Fu grande la mia gioia nell’ottenere e gustare la pienezza della Sua Guida e della Sua presenza costante nella mia vita.

Questo avvenimento, per me tanto importante, apriva nuovi orizzonti dinanzi alla mia vita cristiana ed era determinante per la mia crescita spirituale, tanto che si tradusse nel desiderio di realizzare una maturità e una responsabilità sempre maggiori, di fronte all’immane sacrificio consumatosi sul Golgota.
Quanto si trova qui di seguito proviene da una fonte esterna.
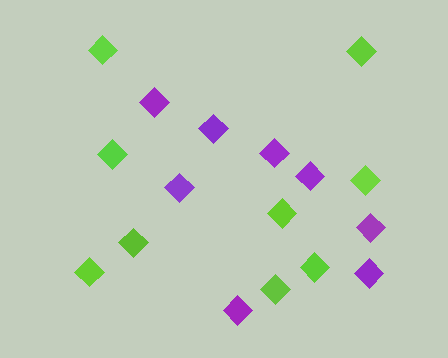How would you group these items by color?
There are 2 groups: one group of lime diamonds (9) and one group of purple diamonds (8).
Intanto, la chiesa di Roma cresceva sotto la guida dello Spirito Santo ed alcuni servitori di Dio maturarono la decisione di creare una Istituzione che avesse lo scopo di migliorare, soprattutto, approfondire la conoscenza delle Sacre Scritture, non soltanto a beneficio dei fratelli già impegnati nel servizio, ma anche di coloro che avessero voluto consacrarsi maggiormente al Signore, visto che “le messi erano abbondanti e gli operai pochi”!
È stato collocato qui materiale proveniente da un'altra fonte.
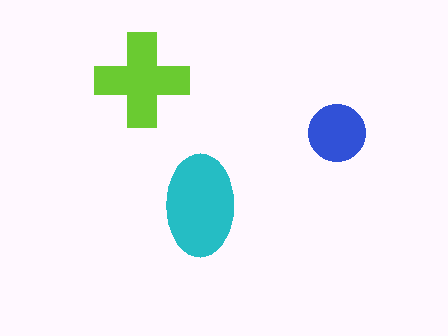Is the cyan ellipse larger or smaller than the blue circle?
Larger.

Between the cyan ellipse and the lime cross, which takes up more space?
The cyan ellipse.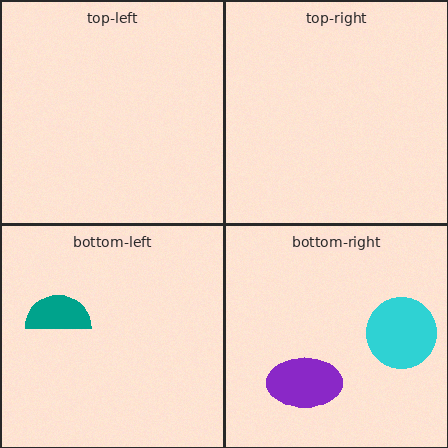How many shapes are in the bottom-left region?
1.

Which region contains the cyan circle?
The bottom-right region.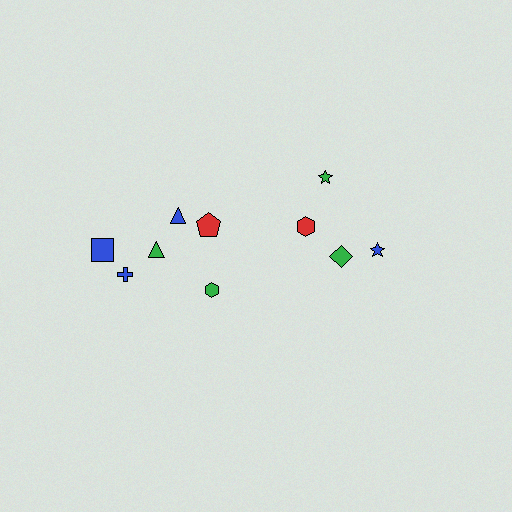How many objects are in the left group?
There are 6 objects.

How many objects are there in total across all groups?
There are 10 objects.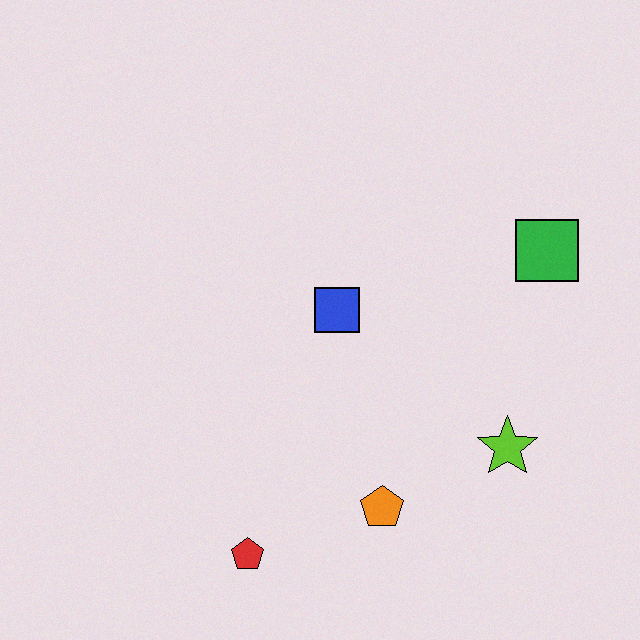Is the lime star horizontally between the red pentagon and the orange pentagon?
No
Di fronte alla necessità così diffusa di conoscere meglio la Parola di Dio, risultò indubbiamente illuminata la decisione dei fratelli responsabili dell’Opera, specie nel campo dell’evangelizzazione, di iniziare l’attività di una Scuola Biblica. Forse non erano perfettamente consapevoli di quanto, con l’aiuto dell’Onnipresente Signore, tale istituzione potesse rivelarsi utile e preziosa nel corso degli anni, al punto da svilupparsi gradatamente, fino a divenire l’Istituto Biblico Italiano, di cui, tutti quanti, ne apprezziamo i frutti.

Era l’anno 1954, quando mi si offriva la possibilità di frequentare quello che fu considerato il Primo Corso della Scuola Biblica ed io, desiderosa com’ero di progredire nella vita spirituale, non mi lasciai sfuggire questa preziosa occasione e feci domanda d’iscrizione, che, grazie a Dio, fu accolta.

Le esperienze spirituali che ho realizzato durante quel breve periodo di tempo (il Corso infatti ebbe la durata di un solo mese) mi accompagnano ancora oggi nella vita e mi sono d’aiuto per comprendere meglio la Parola del Signore, per affrontare i problemi dell’esistenza, sia spirituali, sia fisici, alla luce del divino consiglio del mio Salvatore.

Ringrazio il Signore per la maniera in cui ha benedetto quest’Opera nel corso degli anni, facendola progredire per il nostro benessere spirituale e per la crescita delle chiese.

Il Signore ci benedica tutti e protegga quanti si affaticano in quest’Opera per l’avanzamento del Suo Regno.